A toy slides down an inclined plane which makes an angle of 60 degrees with the horizontal. It starts from rest and achieves a final velocity of 8 m/s in 5 seconds at the bottom of the plane.
a. What is the acceleration down the plane?
b. What is the distance along the plane it travels before reaching the bottom of the plane?
a. V = a*t = 8 m/s
a*5 = 8
a = 1.6 m/s^2.
b. d = 0.5a*t^2
To find the answers to these questions, we can use the equations of motion and trigonometry.
a. To find the acceleration down the plane, we can use the equation of motion:
v = u + at,
where:
v = final velocity = 8 m/s,
u = initial velocity = 0 m/s (as it starts from rest),
a = acceleration, and
t = time taken = 5 seconds.
Rearranging the equation, we get:
a = (v - u) / t.
Substituting the given values, we have:
a = (8 m/s - 0 m/s) / 5 s,
a = 8 m/s / 5 s,
a = 1.6 m/s².
Therefore, the acceleration down the plane is 1.6 m/s².
b. To find the distance along the plane it travels before reaching the bottom, we can use trigonometry.
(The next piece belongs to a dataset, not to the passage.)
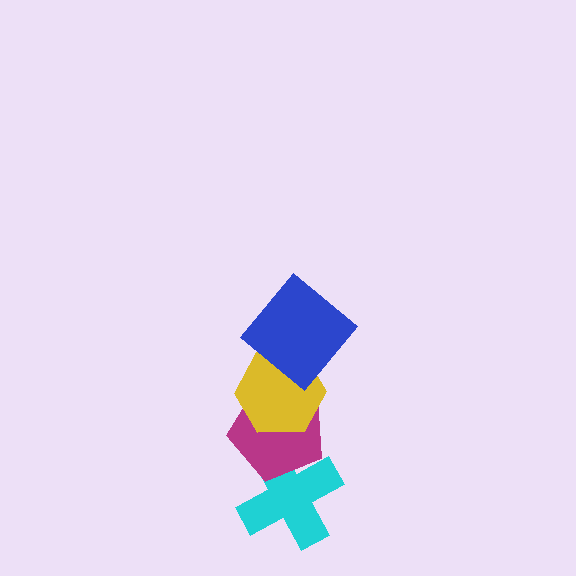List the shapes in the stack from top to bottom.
From top to bottom: the blue diamond, the yellow hexagon, the magenta pentagon, the cyan cross.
We can use the perpendicular component of gravity (mg sin θ), where m is the mass of the toy and g is the acceleration due to gravity (approximately 9.8 m/s²).
The equation we can use is:
Distance (d) = (1/2) * a * t²,
where:
a = acceleration = 1.6 m/s² (as found in Part a),
t = time taken = 5 seconds.
Substituting the values, we have:
d = (1/2) * 1.6 m/s² * (5 s)²,
d = (1/2) * 1.6 m/s² * 25 s²,
d = 20 m.
Therefore, the distance along the plane the toy travels before reaching the bottom is 20 meters.